FACE-net: Factual Calibration and Emotion Augmentation for Retrieval-enhanced Emotional Video Captioning

Emotional Video Captioning (EVC) is an emerging task, which aims to describe factual content with the intrinsic emotions expressed in videos. Existing works perceive global emotional cues and then combine with video content to generate descriptions. However, insufficient factual and emotional cues mining and coordination during generation make their methods difficult to deal with the factual-emotional bias, which refers to the factual and emotional requirements being different in different samples on generation. To this end, we propose a retrieval-enhanced framework with FActual Calibration and Emotion augmentation (FACE-net), which through a unified architecture collaboratively mines factual-emotional semantics and provides adaptive and accurate guidance for generation, breaking through the compromising tendency of factual-emotional descriptions in all sample learning. Technically, we firstly introduces an external repository and retrieves the most relevant sentences with the video content to augment the semantic information. Subsequently, our factual calibration via uncertainty estimation module splits the retrieved information into subject-predicate-object triplets, and self-refines and cross-refines different components through video content to effectively mine the factual semantics; while our progressive visual emotion augmentation module leverages the calibrated factual semantics as experts, interacts with the video content and emotion dictionary to generate visual queries and candidate emotions, and then aggregates them to adaptively augment emotions to each factual semantics. Moreover, to alleviate the factual-emotional bias, we design a dynamic bias adjustment routing module to predict and adjust the degree of bias of a sample.

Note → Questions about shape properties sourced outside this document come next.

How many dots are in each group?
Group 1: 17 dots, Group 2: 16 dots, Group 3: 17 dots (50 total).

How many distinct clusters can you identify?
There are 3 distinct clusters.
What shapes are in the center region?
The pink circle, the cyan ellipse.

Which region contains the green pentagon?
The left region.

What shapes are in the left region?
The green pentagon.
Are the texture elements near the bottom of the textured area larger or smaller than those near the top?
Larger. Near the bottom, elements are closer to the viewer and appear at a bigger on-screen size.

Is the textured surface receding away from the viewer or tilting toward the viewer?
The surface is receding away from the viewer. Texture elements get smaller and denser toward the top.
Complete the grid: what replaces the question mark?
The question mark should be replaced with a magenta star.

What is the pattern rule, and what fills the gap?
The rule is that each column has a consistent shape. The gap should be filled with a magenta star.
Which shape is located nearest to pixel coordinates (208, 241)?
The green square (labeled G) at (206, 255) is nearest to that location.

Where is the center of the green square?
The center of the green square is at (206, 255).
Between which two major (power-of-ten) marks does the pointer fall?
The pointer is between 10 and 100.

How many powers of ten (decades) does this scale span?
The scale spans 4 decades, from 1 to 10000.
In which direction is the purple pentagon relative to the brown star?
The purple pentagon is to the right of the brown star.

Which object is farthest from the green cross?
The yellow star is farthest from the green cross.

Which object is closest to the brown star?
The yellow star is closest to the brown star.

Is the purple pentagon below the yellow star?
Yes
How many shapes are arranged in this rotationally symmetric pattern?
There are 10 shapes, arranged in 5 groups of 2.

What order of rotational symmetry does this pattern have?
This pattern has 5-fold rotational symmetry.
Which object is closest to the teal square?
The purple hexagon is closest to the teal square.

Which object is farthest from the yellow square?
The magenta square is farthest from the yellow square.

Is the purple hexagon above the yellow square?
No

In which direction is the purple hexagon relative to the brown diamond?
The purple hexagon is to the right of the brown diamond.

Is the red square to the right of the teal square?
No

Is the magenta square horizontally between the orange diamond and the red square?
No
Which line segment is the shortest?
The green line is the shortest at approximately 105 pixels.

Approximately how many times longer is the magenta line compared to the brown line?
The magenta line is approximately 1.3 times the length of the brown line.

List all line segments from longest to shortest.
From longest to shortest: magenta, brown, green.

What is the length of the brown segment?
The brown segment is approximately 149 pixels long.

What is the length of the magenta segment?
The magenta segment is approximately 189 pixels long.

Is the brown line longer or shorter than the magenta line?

翻译：情感视频描述是一项新兴任务，旨在结合视频所表达的内在情感来描述事实内容。现有方法通过感知全局情感线索，并将其与视频内容结合以生成描述。然而，由于生成过程中事实与情感线索挖掘及协调不足，现有方法难以处理事实-情感偏差问题，即不同样本在生成时对事实与情感的需求存在差异。为此，我们提出一种融合事实校准与情感增强的检索增强框架（FACE-net），该框架通过统一架构协同挖掘事实-情感语义，并为生成过程提供自适应且精准的引导，从而突破全样本学习中事实与情感描述相互妥协的倾向。技术上，我们首先引入外部语料库，检索与视频内容最相关的句子以增强语义信息。随后，基于不确定性估计的事实校准模块将检索信息拆分为主语-谓语-宾语三元组，并通过视频内容进行自校正与交叉校正，以有效挖掘事实语义；而渐进式视觉情感增强模块则以校准后的事实语义作为专家知识，与视频内容及情感词典交互以生成视觉查询和候选情感，进而将其聚合以自适应地为每个事实语义增强情感表达。此外，为缓解事实-情感偏差，我们设计了动态偏差调节路由模块，用于预测并调整样本的偏差程度。